= Matthew Eby =

American deaf soccer player

Matthew Lynn Eby (born March 24, 1984) is an American deaf soccer player born in Lancaster, Pennsylvania, United States. Deaf since birth, Eby attended Lancaster Mennonite High School then Gallaudet University in Washington, D.C. After graduating from Gallaudet University in 2008, Eby signed a one-year contract with Real Maryland FC of the United Soccer Leagues (USL) where he played the position of Defender/Midfield.

Eby's soccer history includes the following:

- 2016 3rd Deaf Football World Championships, Salerno, Italy
- 2012 2nd Deaf Football World Championships, Ankara, Turkey
- 2012 Exhibition Soccer game at Crew Stadium, Columbus, OH
- 2011 Pan American Games for the Deaf, Barquisimeto, Venezuela
- 2009 Deaflympics Summer Games, Taipei, Taiwan
- 2008 1st Deaf Football World Championships, Patras, Greece
- 2007 International Exhibition vs. Great Britain Deaf soccer team in England
- 2005 Deaflympics Summer Games, Melbourne, Australia

Eby has been honored by his alma mater, Lancaster Mennonite High School, Blazer Nation athletic booster.

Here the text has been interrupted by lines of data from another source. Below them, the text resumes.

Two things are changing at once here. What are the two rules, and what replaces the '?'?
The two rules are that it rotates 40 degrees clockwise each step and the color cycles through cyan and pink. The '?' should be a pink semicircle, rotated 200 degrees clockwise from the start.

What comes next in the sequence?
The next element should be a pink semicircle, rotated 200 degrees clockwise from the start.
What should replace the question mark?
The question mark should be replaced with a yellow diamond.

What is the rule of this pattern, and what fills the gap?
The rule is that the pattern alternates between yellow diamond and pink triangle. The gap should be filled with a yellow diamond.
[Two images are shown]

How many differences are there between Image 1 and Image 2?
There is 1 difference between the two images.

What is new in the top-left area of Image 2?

Eby graduated from LMHS in 2003 and was a Lancaster-Lebanon League All-Star in Soccer and Basketball.

He then enrolled at Gallaudet University where he became a three-time All-CAC Second team selection (2004, 2005, 2006). While at Gallaudet Eby competed on the USA Deaf National Soccer Team at the World Deaf Football Championship. Eventually placing fourth out of fifteen teams. Eby worked as Assistant Coach of the Bison Soccer team at Gallaudet while playing for Real Maryland.

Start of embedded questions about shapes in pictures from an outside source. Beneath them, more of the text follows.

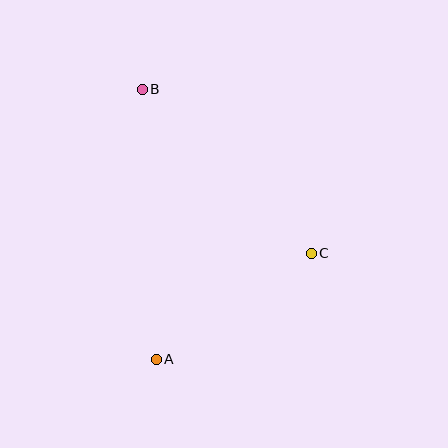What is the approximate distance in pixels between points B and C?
The distance between B and C is approximately 235 pixels.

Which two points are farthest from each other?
Points A and B are farthest from each other.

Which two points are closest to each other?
Points A and C are closest to each other.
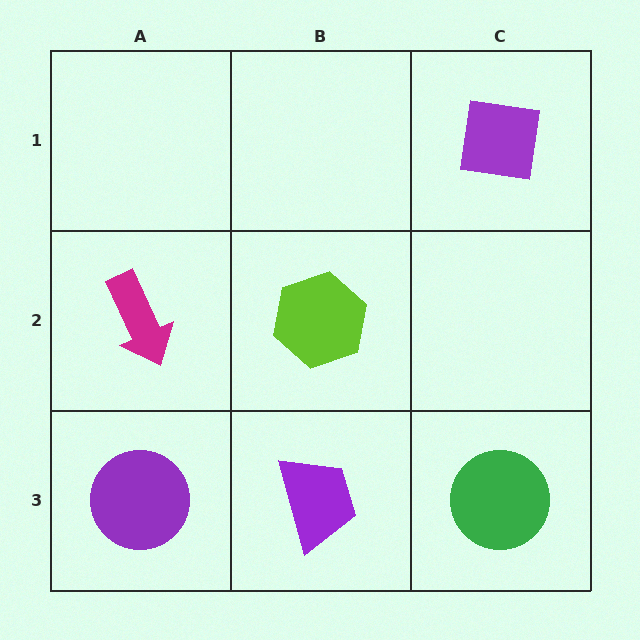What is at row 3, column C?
A green circle.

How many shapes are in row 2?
2 shapes.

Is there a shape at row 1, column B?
No, that cell is empty.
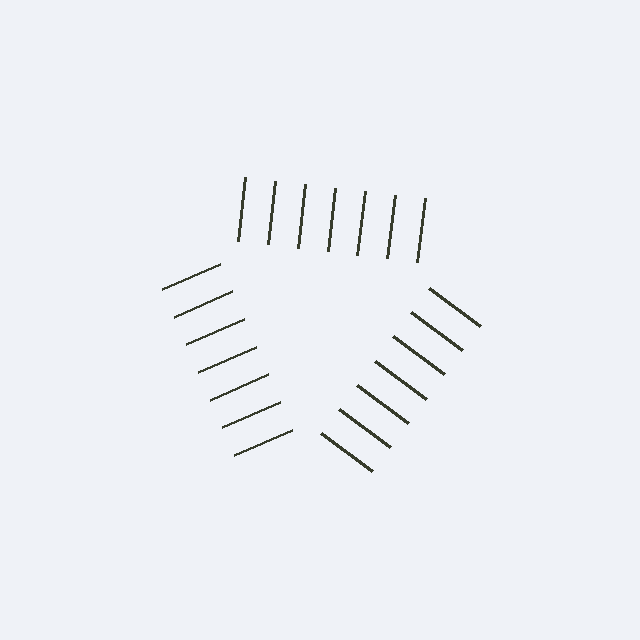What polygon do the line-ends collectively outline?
An illusory triangle — the line segments terminate on its edges but no continuous stroke is drawn.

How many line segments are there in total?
21 — 7 along each of the 3 edges.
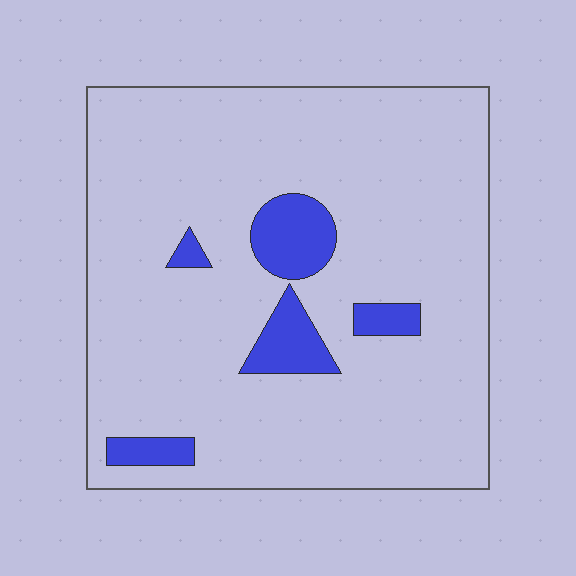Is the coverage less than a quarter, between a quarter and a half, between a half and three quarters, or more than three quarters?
Less than a quarter.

Eby was encouraged by a former coach to try out for the Real Maryland team, who saw a notice that the team was holding tryouts. Eby attended tryouts with an interpreter which is what first grabbed Coach Silvino Gonzalo's attention. Eby is one of the few known deaf professional soccer players in the world.

Married to wife, Kimberly, with three sons, Trenton, Kona and Griffin, Eby has been working as the athletic director at the Wisconsin School for the Deaf since August 2012. Prior to this he worked as the athletic director and Physical Education Teacher at the New York School for the Deaf between 2010 and 2012.

Eby tells about his beginnings in soccer, "I started playing soccer at 11 years old and was taught by my two older brothers. My older brother, Phil, I always attended all of his high school soccer games, where I learned more about the sport. My middle brother, James, always helped me out by going to my soccer games and interpreting for me in high school.